On 6/13/2006 at 5:07 PM Joe R. wrote:
Chuck, before his first cuppa said:
against the
ribbon backed by the type slug. Now, if the pattern being
printed matches the order of characters on the chain (or the non-matching
characters are spaces), you're all done and the paper advances.
That's not quite the way that the chain printers that I worked on
worked.
The ODEC printers feed the chain from the left and the
characters where in
ASCII order.
We're actually saying the same thing--it's just that I forgot to say
"matches the order of characters on the chain (or the non-matching
characters are spaces), you've printed the line in one swell foop, you're
all done and the paper advances. Otherwise, the unprinted positions wait
for their respective characters to arrive..." Sometimes, I don't do so
well translating the pictures in my head to words. :(
One could always hear a job banner being printed because of the peculiar
pattern of repeated characters printed across the page perf used as a
visible divider (if you looked at a stack of job output, you could pick out
individual jobs because normal output didn't print over the perfs. Made
life easy for the I/O clerks.)
Similarly, you always knew when a CE was working on the printer because of
the distinctive sound of the diagnostic test patterns.

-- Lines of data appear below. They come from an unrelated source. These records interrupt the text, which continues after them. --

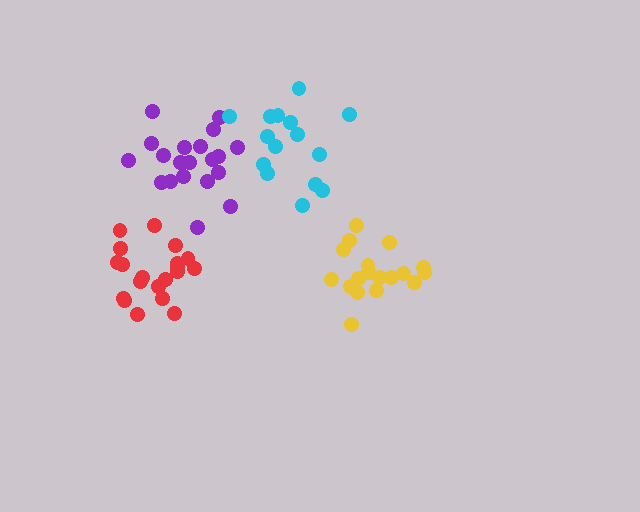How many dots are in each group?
Group 1: 20 dots, Group 2: 20 dots, Group 3: 15 dots, Group 4: 18 dots (73 total).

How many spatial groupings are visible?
There are 4 spatial groupings.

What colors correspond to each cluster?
The clusters are colored: red, purple, cyan, yellow.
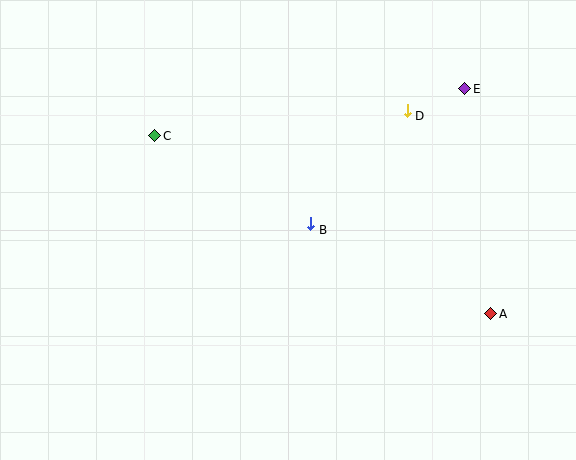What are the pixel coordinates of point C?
Point C is at (155, 136).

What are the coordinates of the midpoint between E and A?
The midpoint between E and A is at (478, 201).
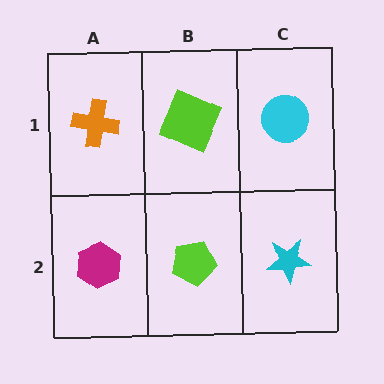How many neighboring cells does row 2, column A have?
2.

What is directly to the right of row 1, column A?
A lime square.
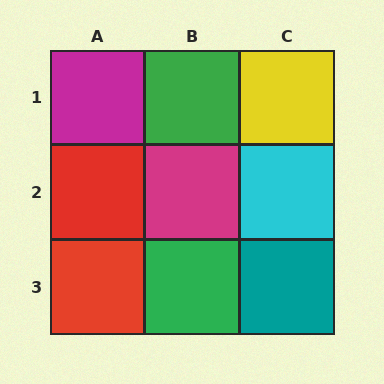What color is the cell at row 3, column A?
Red.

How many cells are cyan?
1 cell is cyan.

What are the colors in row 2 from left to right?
Red, magenta, cyan.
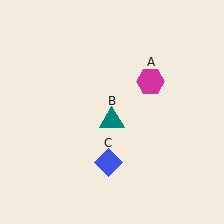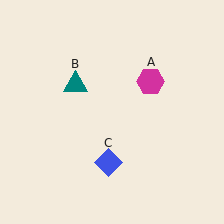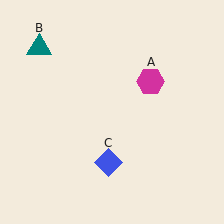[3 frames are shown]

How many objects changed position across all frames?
1 object changed position: teal triangle (object B).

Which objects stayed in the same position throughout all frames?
Magenta hexagon (object A) and blue diamond (object C) remained stationary.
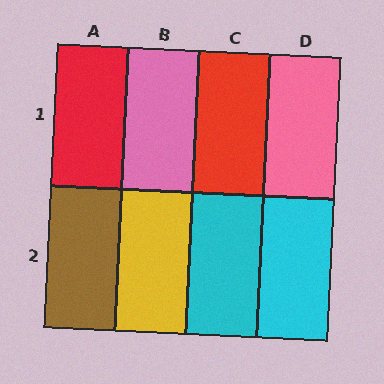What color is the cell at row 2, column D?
Cyan.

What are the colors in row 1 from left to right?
Red, pink, red, pink.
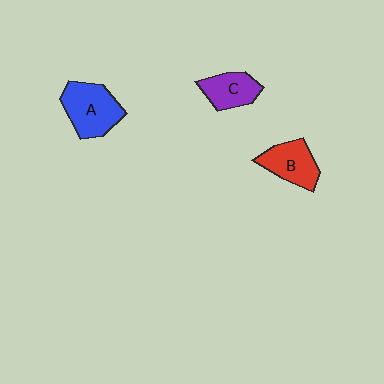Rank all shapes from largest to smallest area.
From largest to smallest: A (blue), B (red), C (purple).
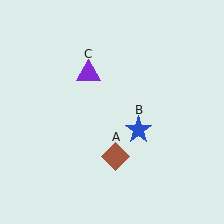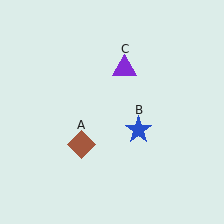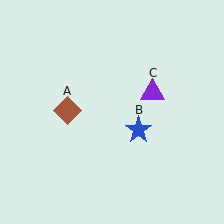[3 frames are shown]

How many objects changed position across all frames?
2 objects changed position: brown diamond (object A), purple triangle (object C).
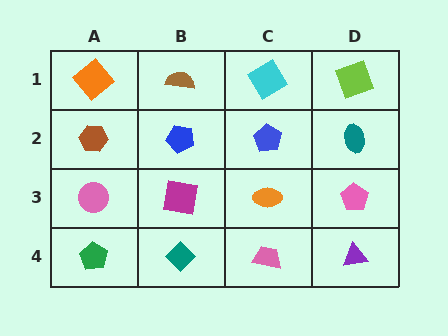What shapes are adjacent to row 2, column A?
An orange diamond (row 1, column A), a pink circle (row 3, column A), a blue pentagon (row 2, column B).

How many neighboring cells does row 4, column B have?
3.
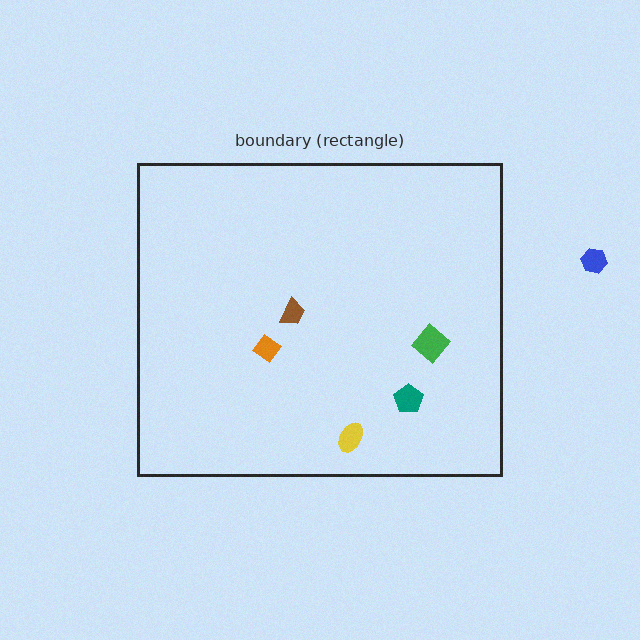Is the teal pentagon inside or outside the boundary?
Inside.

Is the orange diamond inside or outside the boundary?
Inside.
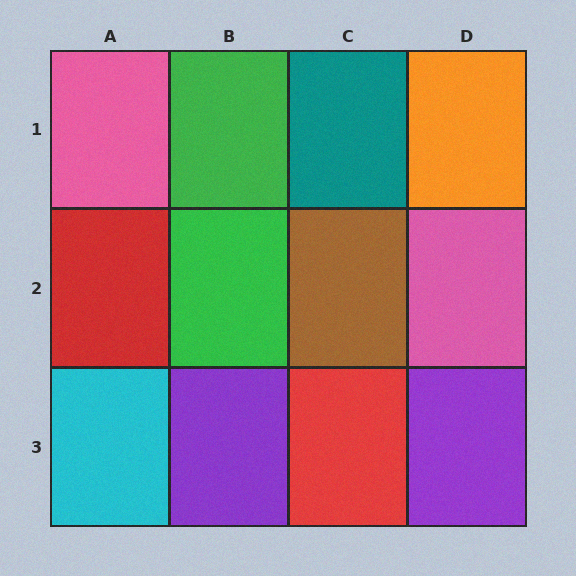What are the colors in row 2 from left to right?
Red, green, brown, pink.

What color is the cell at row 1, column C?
Teal.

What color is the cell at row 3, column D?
Purple.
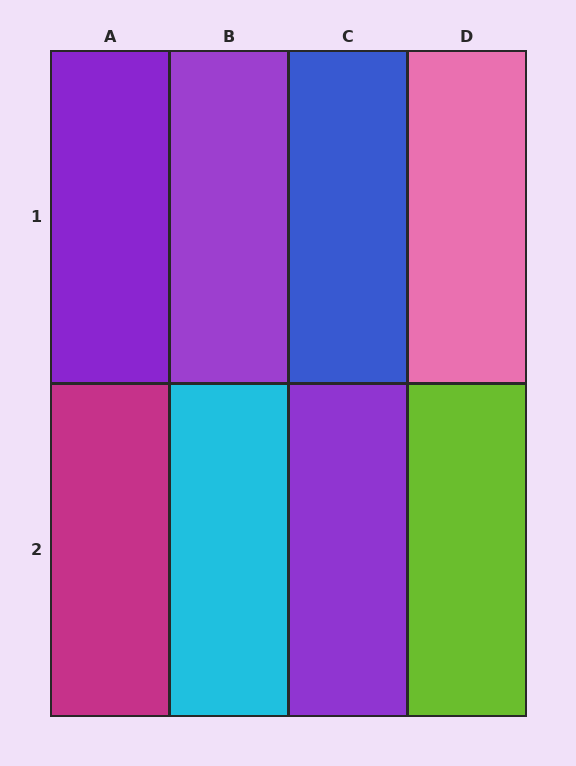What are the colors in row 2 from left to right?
Magenta, cyan, purple, lime.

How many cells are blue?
1 cell is blue.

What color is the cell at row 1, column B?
Purple.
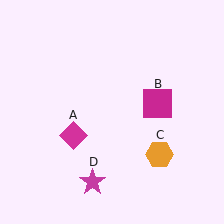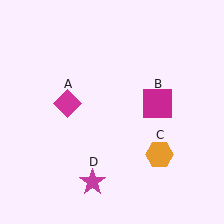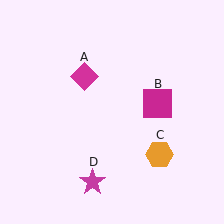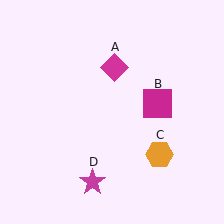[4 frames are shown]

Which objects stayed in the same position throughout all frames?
Magenta square (object B) and orange hexagon (object C) and magenta star (object D) remained stationary.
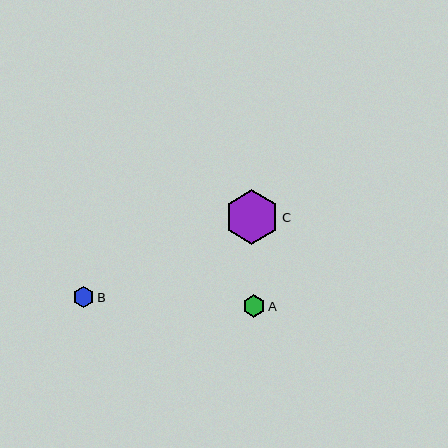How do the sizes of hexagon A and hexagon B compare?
Hexagon A and hexagon B are approximately the same size.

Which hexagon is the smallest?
Hexagon B is the smallest with a size of approximately 21 pixels.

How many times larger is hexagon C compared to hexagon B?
Hexagon C is approximately 2.6 times the size of hexagon B.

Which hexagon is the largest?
Hexagon C is the largest with a size of approximately 55 pixels.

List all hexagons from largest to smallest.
From largest to smallest: C, A, B.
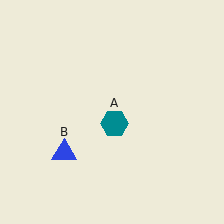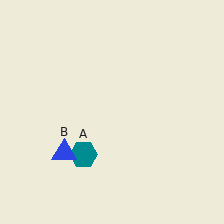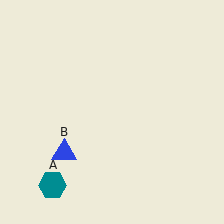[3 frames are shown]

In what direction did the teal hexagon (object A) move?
The teal hexagon (object A) moved down and to the left.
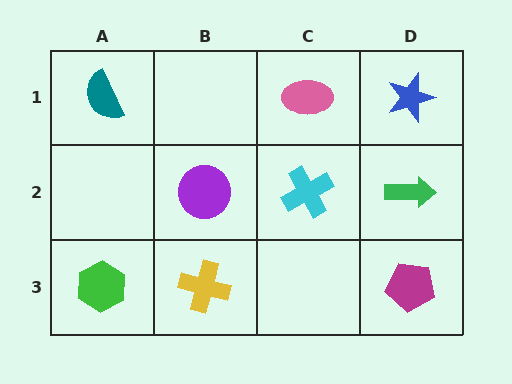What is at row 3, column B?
A yellow cross.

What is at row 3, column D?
A magenta pentagon.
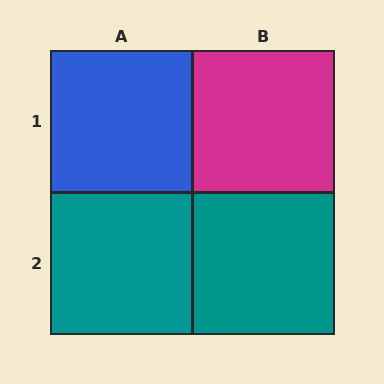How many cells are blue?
1 cell is blue.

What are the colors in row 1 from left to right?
Blue, magenta.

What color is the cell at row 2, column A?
Teal.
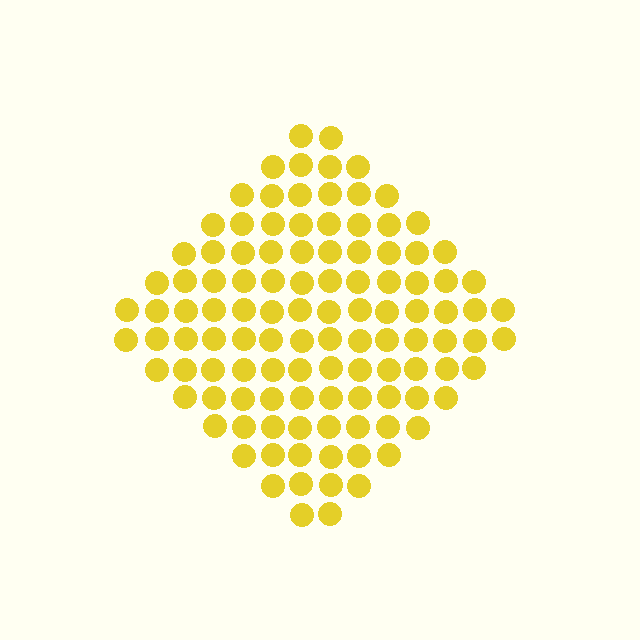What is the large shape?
The large shape is a diamond.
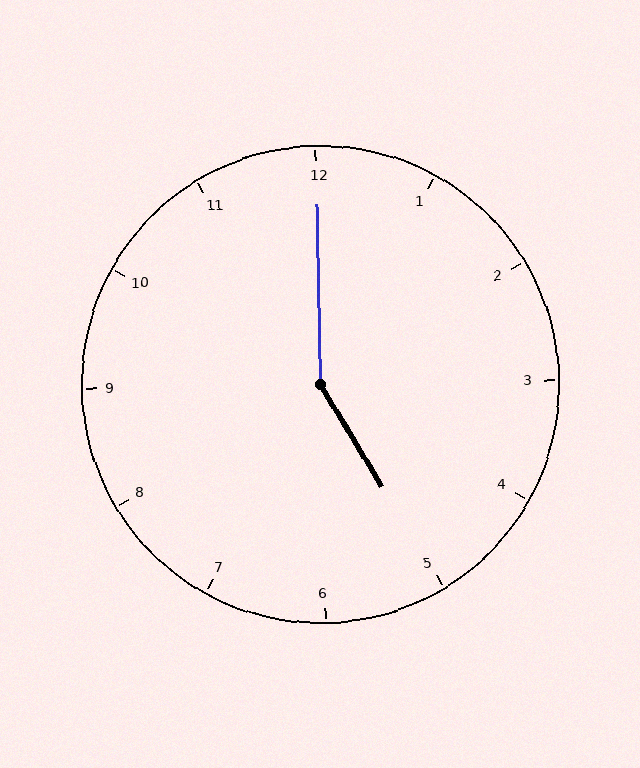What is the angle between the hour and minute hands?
Approximately 150 degrees.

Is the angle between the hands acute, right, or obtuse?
It is obtuse.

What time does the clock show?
5:00.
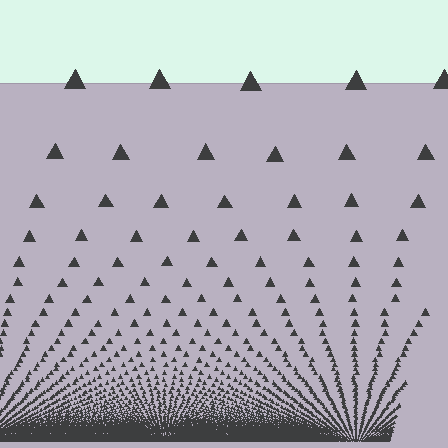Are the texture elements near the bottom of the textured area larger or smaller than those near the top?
Smaller. The gradient is inverted — elements near the bottom are smaller and denser.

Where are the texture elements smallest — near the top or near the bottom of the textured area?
Near the bottom.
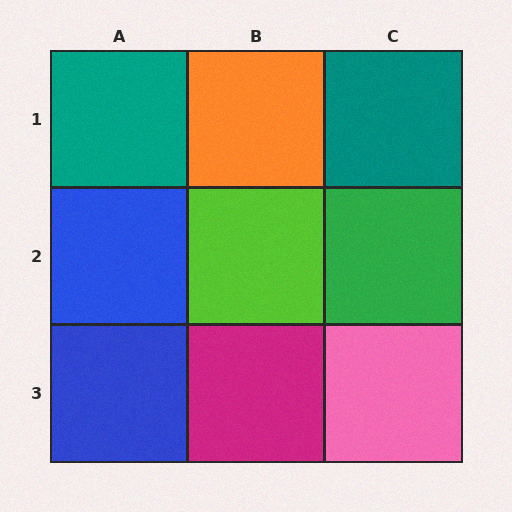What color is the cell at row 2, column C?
Green.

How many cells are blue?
2 cells are blue.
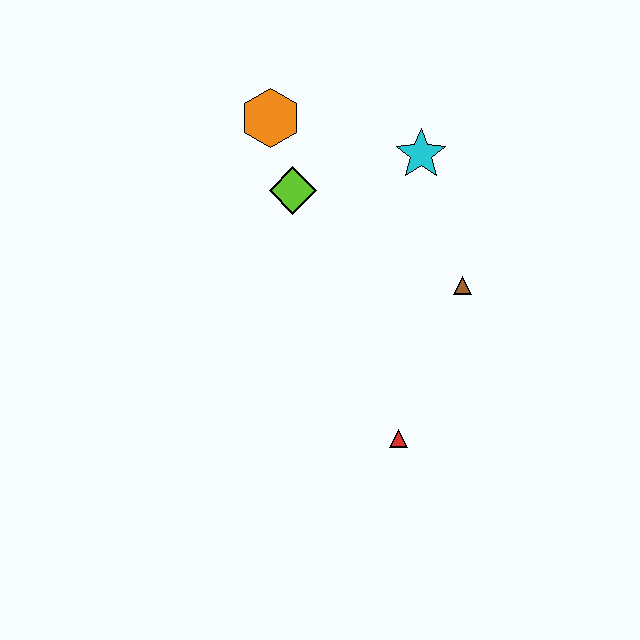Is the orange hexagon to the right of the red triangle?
No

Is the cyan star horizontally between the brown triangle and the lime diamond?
Yes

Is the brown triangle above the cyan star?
No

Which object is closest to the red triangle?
The brown triangle is closest to the red triangle.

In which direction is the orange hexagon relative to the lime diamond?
The orange hexagon is above the lime diamond.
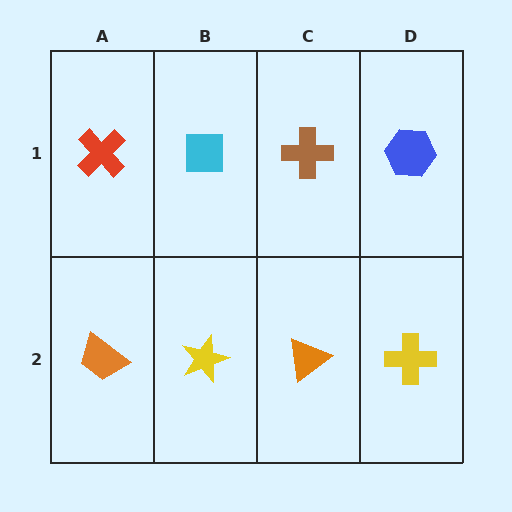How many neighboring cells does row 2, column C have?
3.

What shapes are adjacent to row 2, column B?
A cyan square (row 1, column B), an orange trapezoid (row 2, column A), an orange triangle (row 2, column C).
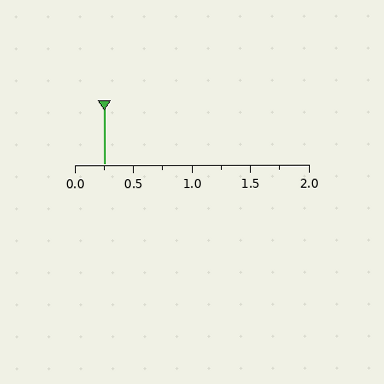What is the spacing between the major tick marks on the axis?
The major ticks are spaced 0.5 apart.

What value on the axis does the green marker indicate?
The marker indicates approximately 0.25.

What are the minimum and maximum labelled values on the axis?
The axis runs from 0.0 to 2.0.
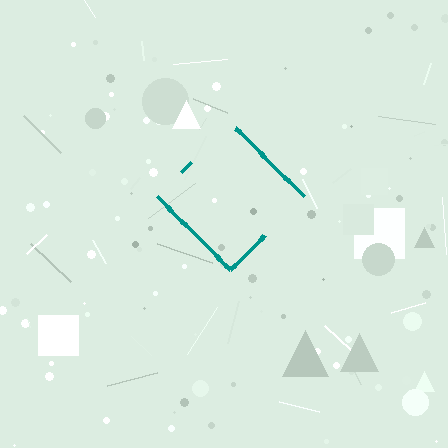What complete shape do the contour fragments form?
The contour fragments form a diamond.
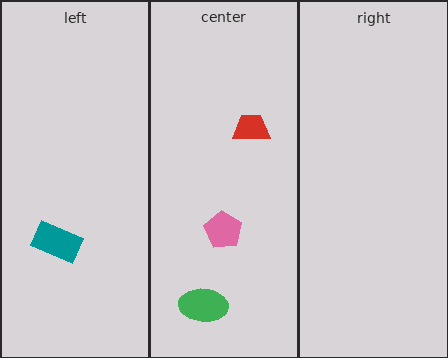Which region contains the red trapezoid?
The center region.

Type slugs wore at different rates, depending on the application. Since we
were always printing lots of deadstart dumps (a Cyber 74 with 4M words of
ECS could easily occupy most of a box of paper), the "zeroes" got fuzzy far
faster than any other character.
I never understood how the band printer uses dealt with this (other than
replacing the band regularly).
Maybe it's a trick of the eye, but the old drum printers often exhibited a
lot of vertical misalignment of characters, making for wavy lines and very
annoying reading. Curiously, the horizontal misalignment of characters in
chain, train and band printers didn't seem to matter nearly as much.
I remember that the Univac 1108 hardware manuals were drum printed and then
reproduced and were darned near illegible after a couple of hours of
miserable reading. By comparison, 1403 output was pristine.